Mosaic managing director Brook Monahan believes the stress in the building industry is “really acute at the moment” and more insolvencies are likely over the next 12 months.
“Builders are still trying to digest margin compression and increase in overheads so definitely an interesting 12 months ahead,” Monahan says.
“There’s so much uncertainty around delivery of projects. We’re in close conversation with all the major banks as well as Suncorp and BOQ—in my view, and there’s difference and nuances between them, the outlook has for the most part softened in resi commercial construction, there’s no doubt.
“They’re a little bit nervous about how this plays out, and we can’t see financiers at all wanting to take on any risk-sharing arrangements.”
Monahan says builders take on too greater risk than what is priced into contracts but he doesn’t believe that the sands are likely to shift unless non-bank lenders enter the fray.
“While they’re good conversations to have, we can’t see it shifting unless the non-banks sector takes up a greater share of the business that the banks are not willing to do.
“And we just don’t know how deep that is. Non-banks took up a fair bit of the market share at the end of the apartment boom when banks started to change their risk appetite. Will they do the same this time around? That will be proven in time.
“They’re fairly nervous.”
Demack is also forecasting non-bank lenders will enter the market with a bigger appetite for risk and reward.
“If the banks don’t step into this space then others might, but the cost will be greater and that risk will then sit with the developer and that different type of financier, rather than with the banks who have other markets to play in,” he says.
“A few years ago many of the banks pulled out of South Brisbane. So coming up with a means by which things can still progress and bringing the financiers along will be a challenge, but it will be something that is necessary.
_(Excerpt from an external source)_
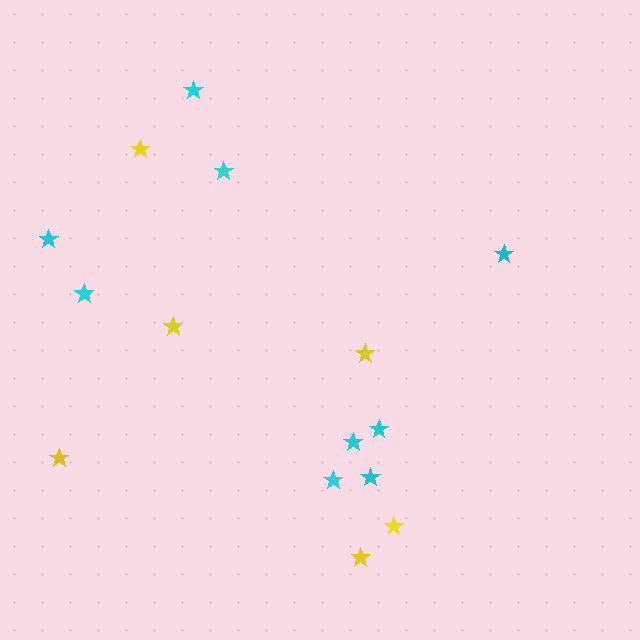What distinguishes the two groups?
There are 2 groups: one group of yellow stars (6) and one group of cyan stars (9).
Because if you are one of the big four banks there is no guarantee that you want to stay in this part of the industry.”
Buxton family-backed Corsair Investment Management executive chairman Michael Fowler says he has seen an increase in the number of Tier 1 and 2 builders looking to adopt rise and fall clauses in construction contracts in the Melbourne, Sydney, and Brisbane development markets.
The Corsair and MaxCap co-founder says supply chain issues and cost escalations have had an “enormous” impact on builders and the big banks are taking a conservative view on the sector.
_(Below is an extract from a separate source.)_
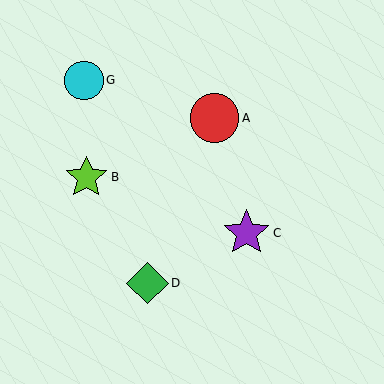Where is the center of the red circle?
The center of the red circle is at (215, 118).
“We expect to see some developments slowing down and it is likely some projects will be shelved.” Fowler says.
“I think big developers that have strong balance sheets can make decisions around timing, whereas smaller developers often do not have that luxury, they need to get their projects out of the ground.
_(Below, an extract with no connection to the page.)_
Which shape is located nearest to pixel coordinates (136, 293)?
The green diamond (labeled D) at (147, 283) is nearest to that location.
“If you’re a developer, facing higher construction costs then you may need to source funding away from traditional banks, through a non-bank lender which can often be more expensive (due to higher risk profile), hence projects can become less profitable.”
Fowler says non-bank lending is gathering pace in market and could plug the hole in financing risk-sharing contracts if the big banks withdraw from this space on the back of higher construction costs.
“Generally speaking any financier wants certainty, and in a perfect world a fully sold project, with a builder locked in on a fixed price contract. But very rarely do we have a perfect world,” he says.
“In my experience non-bank lenders can move quickly. We tend to think outside the square when it comes to financing solutions. What we are seeing is that major banks are currently being more conservative generally due to increased construction costs and the resultant uncertainty.
“Major builders in the current market are seeking to cover increased construction costs and uncertainty right now with rise and fall clauses in their construction contracts.
“The results of these clauses mean developers and their respective financiers struggle to be able to act with certainty.
“We expect these set of circumstances will lead to a slow down of development in Australia and non-banking activity will likely continue to expand market share.
“This increased likely non-bank lending and smarter structuring should result in non-bank investors benefiting in higher returns as this construction cost market uncertainty plays out in the short term.”